6. **Historical depth is essential.** A single before/after comparison misses the *trend*. The `history` command lets you see that coverage has been falling 1 % per week for six weeks, not just that it is below the gate today.

7. **Output must be machine-readable.** Every report format (JSON, YAML, TOON) is stable and versioned so downstream tools (dashboards, ticket systems, fix agents) can consume regression data programmatically.

---

### Running tests with tox

Regix uses `tox` for testing across multiple Python versions:

```bash
# Run with coverage, linting, and type checking
tox -e py313-full,lint,type
```

Supported environments: `py39`, `py310`, `py311`, `py312`, `py313`, `lint` (ruff), `type` (mypy).

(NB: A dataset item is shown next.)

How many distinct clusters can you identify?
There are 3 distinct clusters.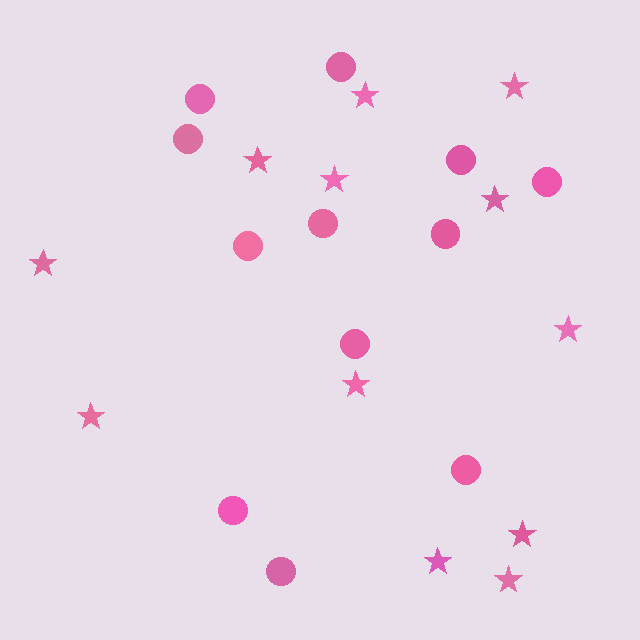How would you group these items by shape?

### Automated quality pipeline (pyqual)

The project includes a `pyqual` pipeline configured in `pyqual.yaml` that automates:

1. **Baseline analysis** — code2llm extraction
2. **Validation** — vallm batch validation
3. **Testing** — pytest with coverage
4. **Regression fixing** — prefact + llx auto-fix
5. **Version bump** — automatic patch version increment
6. **Publishing** — build and upload to PyPI

Run the full pipeline:

```bash
pyqual run -c pyqual.yaml
```

The pipeline loops up to 5 iterations, automatically fixing issues until all quality gates pass:
- CC ≤ 10 per function
- vallm pass rate ≥ 50%
- Test coverage ≥ 80%

---

## Architecture

```
regix/
├── __init__.py # Public API: Regix, Snapshot, RegressionReport, ...
├── cli.py # Typer-based CLI (compare, history, diff, gates, ...)
├── config.py # RegressionConfig dataclass + YAML loader
├── snapshot.py # Snapshot capture, caching, git checkout logic
├── compare.py # Core comparison engine: metric deltas + ArchSmell detection
├── history.py # Multi-commit timeline builder
├── report.py # Rendering: rich tables, JSON/YAML/TOON serialisation
├── gates.py # Gate evaluation (pass/fail) from RegressionReport
├── backends/
│ ├── __init__.py
│ ├── lizard_backend.py # CC + function length via lizard
│ ├── radon_backend.py # MI + raw metrics via radon
│ ├── coverage_backend.py # Coverage via pytest-cov / .coverage file
│ ├── docstring_backend.py # Docstring coverage (AST, built-in)
│ ├── structure_backend.py # fan_out, call_count, symbol_count (AST, built-in)
│ ├── architecture_backend.py # Cross-symbol ArchSmell detection
│ └── vallm_backend.py # LLM quality score via vallm batch
├── git.py # Git helpers: checkout, worktree, diff, log
├── cache.py # Content-addressed snapshot cache (~/.cache/regix/)
└── integrations/
├── pyqual.py # pyqual preset + gate collector
└── github.py # GitHub Actions annotations formatter
```

See [architecture.md](architecture.md) for a detailed description of each module.

---

## Comparison with related tools

| Tool | What it measures | Regression detection | Git-aware | Symbol-level |
|------|-----------------|---------------------|-----------|--------------|
| **Regix** | CC, MI, coverage, length, quality | ✅ first-class | ✅ | ✅ |
| pylint | Style, errors | ❌ | ❌ | ❌ |
| radon | CC, MI raw | ❌ | ❌ | ✅ |
| lizard | CC, length | ❌ | ❌ | ✅ |
| pytest-cov | Coverage | ❌ | ❌ | ❌ |
| pyqual | Quality gates (pipeline) | partial (gate-level) | ❌ | ❌ |
| diff-cover | Coverage diff | partial (line-level) | ✅ | ❌ |
| xenon | CC thresholds | ❌ | ❌ | ❌ |

Regix is designed to sit **above** analysis tools (lizard, radon, vallm) as the comparison and regression-detection layer, and **alongside** gate tools (pyqual) as a complementary data source.

---

## Roadmap

- [x] `v0.1` — Core compare/history CLI, lizard + radon backends, JSON/rich output
- [x] `v0.2` — pytest-cov backend, configuration file, CI presets
- [x] `v0.3` — vallm backend, pyqual integration preset
- [x] `v0.4` — Symbol-level caching, incremental snapshots for large repos
- [ ] `v0.5` — Web dashboard (static HTML report), trend charts
- [ ] `v1.0` — Stable API, full docs, PyPI release

---

## License

Licensed under Apache-2.0.
## Status

_Last updated by [taskill](https://github.com/oqlos/taskill) at 2026-05-27 19:04 UTC_

| Metric | Value |
|---|---|
| HEAD | `d469837` |
| Coverage | — |
| Failing tests | — |
| Commits in last cycle | 34 |

> Refactors and docs updates across the project: CLI/test refactoring and configuration handling were improved, a configuration-management feature was added, and documentation/TODOs were refreshed. CI/test infra was updated (tox, pyqual) and multiple version bumps and lint auto-fix iterations were applied.